During Gaddafi’s 42-year rule, numerous international oil companies (IOCs) operated in Libya. Some, like Italy’s ENI, have maintained a presence since his removal and the onset of civil war among various factions fighting for control of the country’s primary revenue source: its oil and gas sector. ENI recently signed an agreement with the NOC to invest about $8 billion to produce approximately 850 million cubic feet of gas per day from two offshore fields in the Mediterranean. The company continues to produce gas from its Wafa and Bahr Essalam fields, managed through a joint venture with the NOC. Gas is exported to Italy via the Green Stream pipeline, which is 520 kilometers long and transports 8 billion cubic meters of gas annually.
ENI is also involved in ongoing negotiations with the NOC for several major renewable energy projects. Like France’s TotalEnergies and the UK’s BP and Shell, ENI is focused on developing alternative energy supplies for Europe, especially in light of reduced Russian gas supplies since the invasion of Ukraine on February 24, 2022. The Italian government has committed to eliminating all Russian gas from its energy mix by 2025.
In addition, ENI and BP participated in a 2018 exploration and production sharing agreement (EPSA) aimed at resuming exploration activities in Libya. This agreement covers three areas, two onshore in the Ghadames basin and one offshore in the Sirt basin, totaling around 54,000 square kilometers.

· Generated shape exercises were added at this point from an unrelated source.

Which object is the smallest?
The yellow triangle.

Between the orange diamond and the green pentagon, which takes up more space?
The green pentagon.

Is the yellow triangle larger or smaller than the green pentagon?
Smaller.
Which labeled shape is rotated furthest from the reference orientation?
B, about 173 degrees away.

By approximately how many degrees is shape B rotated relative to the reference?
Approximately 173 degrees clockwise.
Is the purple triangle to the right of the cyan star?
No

Before the recent shutdown, the NOC had planned a series of offshore and onshore drilling programs, led by TotalEnergies. In April 2021, TotalEnergies’ CEO Patrick Pouyanne and the then-NOC chairman Mustafa Sanalla agreed to boost oil production from key fields, including Waha, Sharara, Mabruk, and Al Jurf, by at least 175,000 bpd. They prioritized developing the North Gialo and NC-98 oil fields, which together can produce at least 350,000 bpd. TotalEnergies is also expected to assist in maintaining aging equipment and upgrading crude oil transport lines.
Despite these efforts, Libya’s ability to sustain increased oil production is hindered by its complex political landscape. The ongoing conflict between rival factions has prevented the establishment of a fair revenue-sharing system for oil and gas resources. A significant date is September 18, 2020, when a deal was reached to lift a nine-month oil blockade. This deal, however, hinged on agreeing how to fairly distribute oil revenues among the competing factions.

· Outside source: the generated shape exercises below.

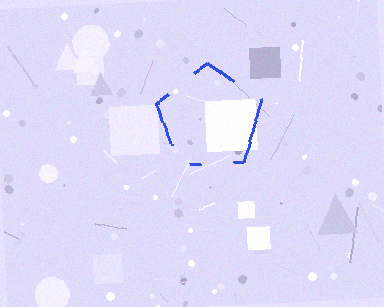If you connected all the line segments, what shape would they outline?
They would outline a pentagon.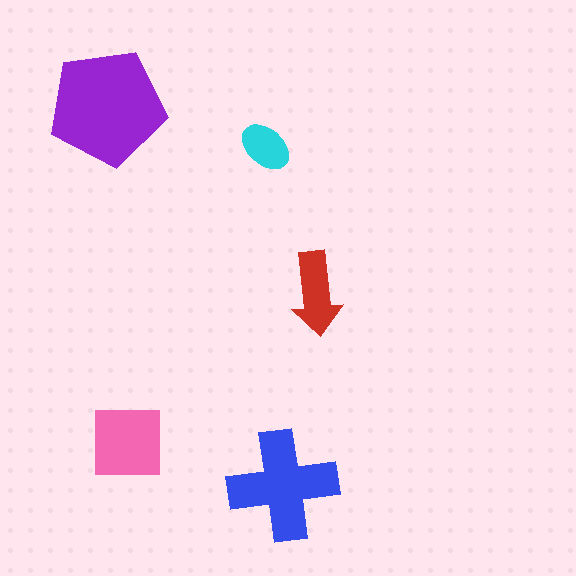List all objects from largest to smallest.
The purple pentagon, the blue cross, the pink square, the red arrow, the cyan ellipse.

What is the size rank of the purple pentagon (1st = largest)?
1st.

The arrangement proposed forming a joint technical committee to oversee oil revenues and ensure equitable distribution. This committee aimed to create a unified budget that addressed the needs of all parties and required timely payments from the Central Bank of Libya in Tripoli. However, due to various disruptive elements, both domestic and international, this plan has never been fully implemented.
In the months leading up to the August/September shutdown, smaller disruptions occurred, including one triggered by the arrest of Saddam Haftar, the son of General Khalifa Haftar. He was detained at Naples airport due to an EU arrest warrant related to alleged weapons smuggling. Concerns about Libya becoming a “mafia state” dominated by gangs involved in smuggling operations have also been raised. Additionally, General Haftar’s discussions with Russian President Vladimir Putin, who supports LNA forces in Libya, further complicate the situation. Early July saw Italian authorities intercept two Chinese-made military drones en route to Libya, disguised as wind turbine parts.
As Libya seeks to recover its oil production, the path forward remains fraught with challenges rooted in its fractured political landscape and the ongoing struggles for power among competing factions.